Family snapshots can capture moments of fun, love and togetherness which last a lifetime. From chasing the dog around the garden to playing games with grandad, from family Sunday roasts around the table to relaxing with a takeaway in front of the TV on a Saturday night.
Now families across the country are being invited to share their photographs – recent and old – to create the UK’s biggest family photo album and celebrate the importance of family life. Throughout October, families across the UK are expected to contribute their snapshots. However serious, however silly.
The project is being run by Amnesty International UK who says that these moments – the first day of school, a childhood holiday, time spent together across the generations or a candid moment of love – are the kind which refugees living in the UK, separated from their closest relatives by restrictive family reunion rules, miss every day.

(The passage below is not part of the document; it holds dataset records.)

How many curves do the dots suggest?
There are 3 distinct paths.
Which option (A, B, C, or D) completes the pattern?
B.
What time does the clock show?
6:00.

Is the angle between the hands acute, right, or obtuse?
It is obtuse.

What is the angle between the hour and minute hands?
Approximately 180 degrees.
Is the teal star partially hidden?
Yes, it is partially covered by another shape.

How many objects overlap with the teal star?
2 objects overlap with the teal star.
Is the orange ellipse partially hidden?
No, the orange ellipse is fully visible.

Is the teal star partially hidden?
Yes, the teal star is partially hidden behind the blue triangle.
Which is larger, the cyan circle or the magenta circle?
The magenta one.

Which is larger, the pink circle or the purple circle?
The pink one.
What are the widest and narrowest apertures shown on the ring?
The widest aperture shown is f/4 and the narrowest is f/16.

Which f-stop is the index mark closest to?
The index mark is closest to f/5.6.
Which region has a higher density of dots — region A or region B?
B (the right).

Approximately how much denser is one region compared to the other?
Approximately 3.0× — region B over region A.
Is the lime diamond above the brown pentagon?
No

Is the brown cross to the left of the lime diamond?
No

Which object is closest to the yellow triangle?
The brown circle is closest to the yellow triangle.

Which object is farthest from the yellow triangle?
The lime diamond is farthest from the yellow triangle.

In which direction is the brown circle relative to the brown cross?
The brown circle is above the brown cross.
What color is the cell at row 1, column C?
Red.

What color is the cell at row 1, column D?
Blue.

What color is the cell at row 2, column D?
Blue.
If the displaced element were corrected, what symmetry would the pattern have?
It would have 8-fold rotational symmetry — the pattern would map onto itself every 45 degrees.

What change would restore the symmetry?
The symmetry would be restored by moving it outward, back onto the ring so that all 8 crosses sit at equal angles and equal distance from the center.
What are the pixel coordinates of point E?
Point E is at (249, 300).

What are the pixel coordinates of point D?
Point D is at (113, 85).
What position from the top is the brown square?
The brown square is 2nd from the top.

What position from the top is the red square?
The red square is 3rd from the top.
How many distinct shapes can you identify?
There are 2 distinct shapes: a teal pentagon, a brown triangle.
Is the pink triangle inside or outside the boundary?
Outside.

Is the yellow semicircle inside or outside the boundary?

Kate Allen, Director of Amnesty UK, said:
“The UK is a country that values the family in all its wonderful variety of set-ups and sizes. Although many of us take hundreds of photos of our loved ones each year, we still cherish a special handful because they remind us of the happiness that family life can bring.
“Devastatingly, for refugees who have lost everything, these photos can often be the closest connection they have to their family, which may be hundreds or even thousands of miles away. Current UK rules are forcing people who have fled conflict to make impossible choices: to remain in the UK but stay separated from their nearest relatives or return to a place of danger.”
Amnesty, as part of the #FamiliesTogether campaign, is calling for the easing of restrictive UK rules – helping refugees who have lost their homes and been separated from their families be reunited. The public will be joined by celebrities and MPs backing the campaign. The UK’s Biggest Family Photo Album will be a celebration of family life today in all its glory. It will be presented to the Home Secretary as a call to help the mothers, fathers, brothers and sisters who have been torn apart – giving them a chance to rebuild their lives and look forward to safe, happy futures together.
Earlier this year MPs voted overwhelmingly in favour of changing the rules keeping refugee families apart. Sajid Javid has the power to change these rules with the stroke of a pen.
#FamiliesTogether is a coalition of over 20 organisations working to secure refugee family reunion in the UK including Amnesty International UK, British Red Cross, Oxfam, Refugee Council and UNHCR. Visit amnesty.org.uk/familiestogether for more details.
This campaign is supported by the players of People’s Postcode Lottery.
The family photo competition launches 27 September and closes on 21 October 2018. Families are being asked to send their photo to their local or regional newspaper at the appropriate weblink or to visit www.amnesty.org.uk/family.
Virgin Experience Days is offering entrants the chance to win one of 13 Family Segway Rally prizes worth £140 each at locations across the country as well as one national prize, a Tiki Lodge Family Adventure Week on the Gower Peninsula in Wales worth £950. For full T&Cs please visit the Virgin Experience Days website.
Current UK rules are forcing families fleeing conflict to make impossible choices. Children separated from parents or siblings, with no means to reunite.
Easing the restrictive rules will help refugees who have lost their homes, been separated from their families and all that they know. Mothers, fathers, brothers and sisters who have been torn apart, lost everything and experienced so much, deserve a chance to rebuild their lives and have safe, happy futures together.
The Families Together coalition brings together more than 20 organisations including Amnesty International, British Red Cross, and the UN Refugee Agency to call for:
- Child refugees in the UK to have the right to sponsor their close family so they can rebuild their lives together and help them integrate in their new community.
- The definition of who qualifies as family to be expanded so that young people who have turned 18 and elderly parents can live in safety with their families in the UK.
- The reintroduction of legal aid so refugees who have lost everything have the support they need to afford and navigate the complicated process of being reunited with their families.